A bumper crop this time round!
Lamia by Tristan Travis
Status: Completed
Lengthy supernatural police procedural by the enigmatic Tristan Travis - thought by some to be a pseudonym by Ken Kesey, who provided the back cover blurb. How likely is this? I would certainly consider it a possibility. While maybe not the most obvious novel you might imagine Kesey writing after he took some mind-blowing drugs, got driven around in a camper van by the On the Road guy and kick-started flower power, it certainly has a similar feel to the equally meandering Sometimes a Great Notion. It's easy to forget that Kesey the novelist and Kesey the cultural icon are two very different things. There's an eye for detail here that is the equal to Kesey's (if you read ...Notion, it's evident that he was a guy who really knew his logging). Even if it's not by Kesey, it feels like he's covering up for somebody talented, albeit someone not necessarily firing on all cylinders. There's an assuredness to the style that it just wouldn't make sense for someone to develop, utilise for just one novel, and then disappear into the ether.
But is it any good? Yes and no. Chapter by chapter it's perfectly entertaining, and I was happy to read all of it. Many of the scenes are startling, original and quite freaky. There's a lengthy flashback that's a prime slice of American Gothic, and could be sliced off and presented as a work in its own right. As a whole however, it doesn't add up. A key character remains a blank throughout. If they were filled in, I could see the novel operating on a whole other level. Meanwhile, there's a snickering attitude to the female anatomy which is adolescent and plain unpleasant at times. The ending is so frustrating it made me think about Neil LaBute's Wicker Man remake, and o one should ever be made to think about that. An enigmatic book, then, which would probably be an intriguing footnote in literary history, regularly visited, if it were just that bit, well, better.

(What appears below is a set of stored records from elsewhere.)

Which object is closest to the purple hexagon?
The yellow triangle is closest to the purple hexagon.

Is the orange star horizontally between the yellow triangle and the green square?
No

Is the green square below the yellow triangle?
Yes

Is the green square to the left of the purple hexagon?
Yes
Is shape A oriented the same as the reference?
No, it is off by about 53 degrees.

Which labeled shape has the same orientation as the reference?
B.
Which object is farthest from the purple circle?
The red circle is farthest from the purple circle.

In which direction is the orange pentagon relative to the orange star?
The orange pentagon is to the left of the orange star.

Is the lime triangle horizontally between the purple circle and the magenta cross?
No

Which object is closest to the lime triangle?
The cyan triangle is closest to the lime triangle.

Hurry On Down by John Wain
Status: Completed
The first of three books I acquired by semi-forgotten '50s/'60s author Wain. I had high hopes that this story of a privately educated young man seeking to escape the class system would be the LBL Holy Grail of a genuinely great lost book. It's not, although it is interesting. As the back cover blurb says, it does point the way forward to Amis, Murdoch and the Kitchen Sink school, but crucially doesn't make the leap itself. It starts off very well, and is funny, and there are some great scenes as the protagonist goes from job to job trying to find a place for himself. There's a particularly good bit when he gets a job writing radio comedy. It also, however, falls into the regular Lost Book trap of being too picaresque, with situations abandoned rather than resolved. As is also often the case in the Lost Book Library, the female characters are woeful, with a particularly tiresome chapter in which our hero struggles to come to terms with the 'sluttishness' of a girl he's not even involved with. Both Wain and his character know the world is changing, but neither of them appear to have any clue of where it might be heading.

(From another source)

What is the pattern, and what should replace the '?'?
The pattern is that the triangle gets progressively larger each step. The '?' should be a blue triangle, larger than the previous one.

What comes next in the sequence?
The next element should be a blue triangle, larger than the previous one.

A Smaller Sky by John Wain
Status: Completed
This later novel by Wain is very different. It has a structure and everything. A scientist leaves his job and family to spend his days on Paddington Station. It's a very Laing-ian version of mental illness, with madness a sane reaction to an insane world. The scenes in which the scientist fights to maintain his place on the station are powerful, with him having to fake various scenarios in order to justify his presence, before having to jump from a moving train. Less successful, however, is a subplot involving a nefarious TV presenter infiltrating his family in the hope of a scoop. Here, Wain's complete inability to create a believable female character lets him down again, culminating in a scene where the wife lets a relative stranger tell her to deal with her upset over a missing child by going into the kitchen and doing some baking. Even with relations between the sexes being different back then, I'm pretty sure that would still have earned you a slap. A partially successful novel.
Death of the Hind Legs and Other Stories by John Wain
Status: Completed
Turns out that while Wain has his flaws as a novelist, as a miniaturist he is quite brilliant. A man talks his reluctant brother-in-law into becoming a wrestler. A childhood home is returned to only to be found to be fitted with modernist decor. A retired engine driver visits his old engine. A female journalist discovers that 'We Are All Prostitutes'. The back half of a pantomime horse dies on stage. Beautiful, sad little moments, realised with a perfect sense of timing. I suppose I could pick holes in some of them, but I don't feel like it really. A very strong collection, and a highlight of the Library so far.
The Passage by Victor Wartofsky
Fun pulpy afterlife nonsense. A journalist with the depth of tissue paper loses his wife and daughter in an accident and gets mixed up in a world of organ transplants, psychics, skeptics and paranormal research. I wouldn't say it gave you much insight into the human condition, and there are some plot turns that will make you go 'eh?' but it's surprisingly well-researched and there's a passage about what the consequences might be of proving the existence of the soul which is astute. If you enjoy ridiculous things from over thirty years ago then you'll enjoy this.